Threading only activates for circuits with peak rank >= 18 (statevector >= 4 MB).
Returns 1 if Clifft was built without OpenMP support.
clifft.set_num_threads ¶
set_num_threads(num_threads: int) -> None
Set the number of OpenMP threads for multi-core statevector operations.
Threading only activates for circuits with peak rank >= 18 (statevector >= 4 MB). Pure Clifford and low-T-count circuits run single-threaded regardless of this setting.
When using multiprocessing (e.g. sinter), set num_threads=1 in each worker to avoid oversubscription.
Has no effect if Clifft was built without OpenMP support.
clifft.svm_backend ¶
svm_backend() -> str
Return the active SVM dispatch backend.
Reflects the resolved runtime kernel path or the CLIFFT_FORCE_ISA environment override.

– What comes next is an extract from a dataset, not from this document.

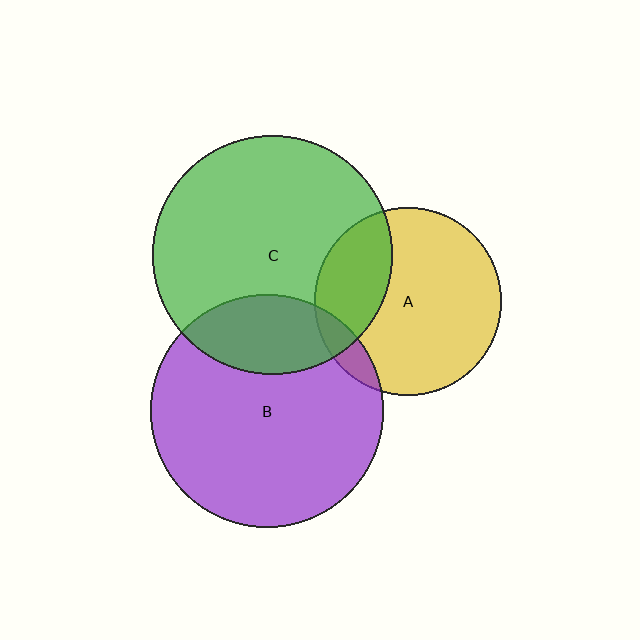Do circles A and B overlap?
Yes.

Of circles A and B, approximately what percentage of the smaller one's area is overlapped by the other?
Approximately 10%.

In normal operation returns one of 'avx512', 'avx2', or 'scalar' ('scalar' names the generic/base SVM path).
If CLIFFT_FORCE_ISA names an ISA the host CPU cannot execute, or is set to an unrecognized value, the backend instead reports one of 'trap:avx512', 'trap:avx2', or 'trap:unknown'. The next execute() call throws RuntimeError with a message naming the missing features or accepted values.
clifft.compute_reference_syndrome ¶
compute_reference_syndrome(hir: clifft._clifft_core.HirModule) -> dict
Compute noiseless reference syndrome for an HirModule.
Returns a dict with 'detectors' and 'observables' lists.